The Zen-like simplicity of Adrian Gonzalez's approach

LOS ANGELES -- The Los Angeles Dodgers wanted to encourage as many of their players as possible to do their conditioning in the fabulously expensive new workout facilities at Dodger Stadium last winter, so they asked strength and conditioning coach Brandon McDaniel to spend his winter at the ballpark.

Adrian Gonzalez stopped by frequently and, by February, it showed. The big first baseman had a sleeker look and better mobility. Often the contrarian, Gonzalez says he doubts it has had anything to do with his fast start in 2015.

"Conditioning means zero in success on the field," Gonzalez said after mashing three home runs for the first time in his career in the Dodgers' 7-4 win over the San Diego Padres Wednesday night. "The conditioning is so you stay healthy, but it doesn't translate to on-field success."

In a way, that's about 90 percent of the battle in Gonzalez's case, though; over a 10-year major league career, he has proven that when healthy, he will produce with machine-like results.
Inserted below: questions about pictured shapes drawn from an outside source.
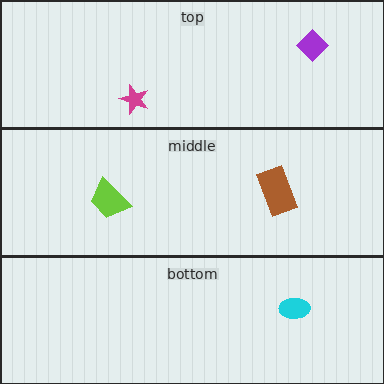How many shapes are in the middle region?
2.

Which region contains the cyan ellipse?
The bottom region.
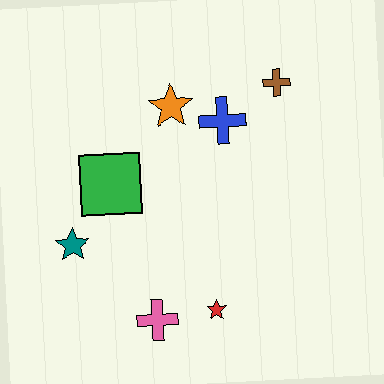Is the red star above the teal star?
No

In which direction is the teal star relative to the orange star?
The teal star is below the orange star.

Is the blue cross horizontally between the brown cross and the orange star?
Yes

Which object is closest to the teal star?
The green square is closest to the teal star.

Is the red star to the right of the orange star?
Yes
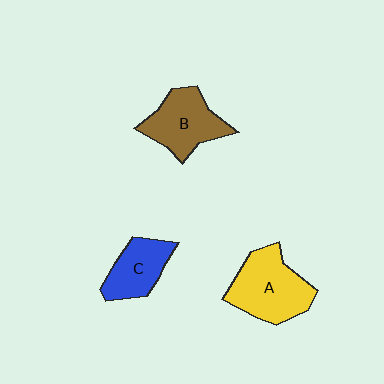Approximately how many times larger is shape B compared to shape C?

And with his 33rd birthday a month away, people could be forgiven for wondering if -- or, more accurately when -- the decline phase of Gonzalez's career will arrive.

He even referenced it himself in Andrew Friedman's introductory news conference when he asked the team's new president of baseball operations if he was looking for a younger, faster, stronger first baseman.

Friedman muttered "No" at the time and, after watching his first baseman's first three games, he would probably say "No," but sprinkle in an expletive or two. There have been a lot of dangerous hitters in baseball history. There have been a lot of fast starts in Aprils past, but until Wednesday, nothing like this. Gonzalez became the first hitter in baseball history to hit five home runs in his team's first three games, per the Elias Sports Bureau.

Gonzalez's slugging percentage is 2.077, his OPS is 2.846. Sure, three games and all that, but these are absurdities.

Besides, Andrew Cashner is an imposing pitcher. He's a big, tall guy with a bushy beard and a fastball that creeps frighteningly close to 100 mph. But he's also apparently a bit stubborn, because he kept trying to stick that fastball low and inside to Gonzalez, despite what Gonzalez kept doing to them -- sending them soaring toward, and over, the right-field wall.

Maybe it was a bit of a cat-and-mouse game. He couldn't keep looking for the same pitch in the same location, could he? There are few things Gonzalez takes greater pride in, however, than out-thinking pitchers, and Dodgers manager Don Mattingly would absolutely love for his team's younger hitters to watch the way Gonzalez works: clinically.

"He's just that guy who understands what they're trying to do to you," Mattingly said.

Dodgers pitcher Brandon McCarthy has faced Gonzalez infrequently, with a baker's dozen plate appearances between the two, but he has also been beaten for six hits in those at-bats, including a home run.

"There's so much discipline in his at-bats," McCarthy said. "He knows exactly where the barrel is at all times. It's very hard to fool him."

Like pretty much any hitter, Gonzalez is prone to slumps. He self-corrects better than most and tends to keep his numbers steadily vibrant over the long haul because of his machine-like approach and attention to detail.

More than anything, he hits to the situation. More emotional hitters would have been swinging wildly with a chance to hit a fourth home run, but in the sixth inning, against lefty Frank Garces, Gonzalez got simple. He hit a nice, smooth single to center field. It happened to drive in Justin Turner with what just might have been a crucial run. Did you watch the work of the Dodgers' bullpen Tuesday night? Nobody seems to care anymore in this SABR-dominated era, but Gonzalez did lead the majors in RBIs last season.

"I definitely wasn't thinking of hitting another [home run] against the lefty, just thinking, 'Hit something hard up the middle,'" Gonzalez said. "I told myself, 'Don't try to do too much.'"

There's something to admire in a fellow who can make so much out of so little.